NRRA seeks to simplify the taxation and regulation of multi-state surplus lines transactions by establishing a one-state compliance rule. To that end, NRRA provides that with limited exception, the placement of nonadmitted insurance is governed only by the laws and regulations of an insured's home state. 15 U.S.C. § 8202(a).

NRRA also provides that only a surplus line insurer's home state may impose a premium tax on nonadmitted insurance. 15 U.S.C. § 8201(a). States cannot allocate tax revenue between themselves unless they adopt an interstate compact or other uniform, national tax allocation procedure. Id.

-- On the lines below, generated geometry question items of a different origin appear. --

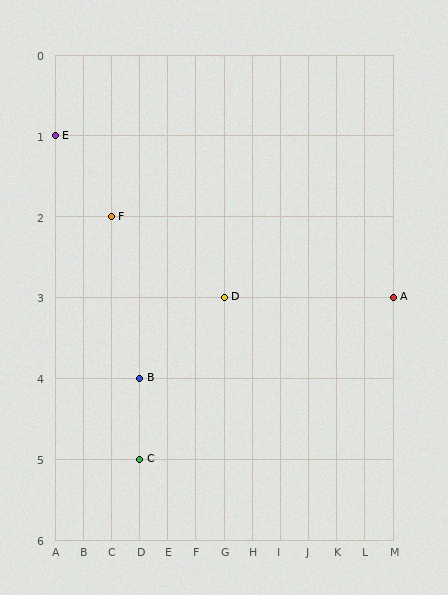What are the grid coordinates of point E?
Point E is at grid coordinates (A, 1).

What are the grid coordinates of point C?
Point C is at grid coordinates (D, 5).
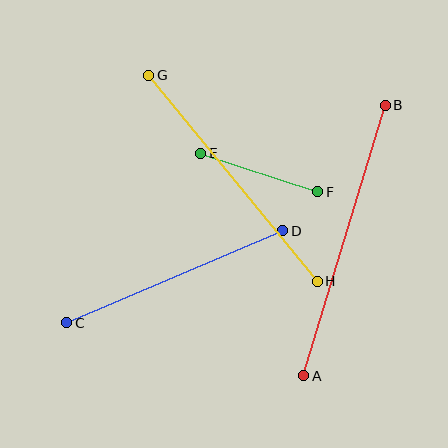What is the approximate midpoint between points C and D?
The midpoint is at approximately (175, 277) pixels.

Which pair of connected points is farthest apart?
Points A and B are farthest apart.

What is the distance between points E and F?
The distance is approximately 123 pixels.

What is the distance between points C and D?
The distance is approximately 235 pixels.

NRRA controls the type of regulations that a state may impose on surplus lines brokers. Effective July 21, 2012, a state may not collect any licensing fees from surplus lines brokers unless the state has enacted laws or regulations that provide for the state's participation in a uniform national database for the licensing of surplus lines brokers. 15 U.S.C. § 8203. Moreover, states may not place eligibility requirements on domestic surplus lines insurers other than those set forth in the Non-Admitted Insurance Model Act and may not prohibit surplus lines brokers from contracting with alien insurers on the quarterly listing of alien insurers maintained by the National Association of Insurance Commissioners (NAIC). 15 U.S.C. § 8204.

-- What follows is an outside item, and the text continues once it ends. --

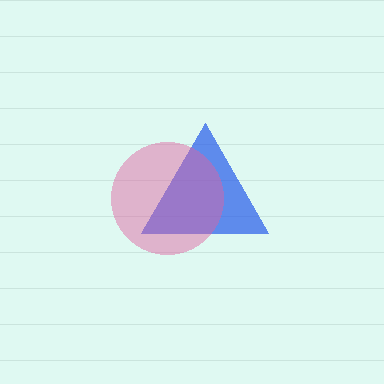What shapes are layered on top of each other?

Finally, NRRA provides relief from due diligence search requirements for brokers of large "exempt commercial purchasers." Brokers who provide certain representations to these purchasers need not comply with state requirements that the broker determine whether the insurance sought by the exempt commercial purchaser can be obtained from an admitted insurer. 15 U.S.C. §§ 8205, 8206.

NRRA preempts or supersedes portions of the excess and surplus lines laws as they exist today in most states. According to the National Conference of State Legislatures (NCSL), as of July 29, 2011, at least 44 states and Puerto Rico have introduced legislation to comply with NRRA and 41 have enacted surplus lines legislation. A list of state legislative efforts to comply with NRRA can be found at

Two competing multi-state compacts have been developed to address the issue of interstate allocation of surplus lines premium tax. NCSL, the National Conference of Insurance Legislators (NCOIL), and the Council of State Governments (CSG) have endorsed an interstate compact known as SLIMPACT-Lite. According to NCSL, as of July 29, 2011, nine states have enacted legislation to join SLIMPACT-Lite. The NAIC has endorsed a different model agreement, known as the Nonadmitted Insurance Multi-State Agreement (NIMA). As of July 29, 2011, four states have enacted NIMA legislation and ten have signed an agreement to be part of NIMA.

Surplus lines insurers and brokers should watch this issue carefully, as states continue to enact amendatory legislation and progress is made toward the adoption of a single comprehensive system with respect to the interstate allocation of premium tax on surplus lines insurance.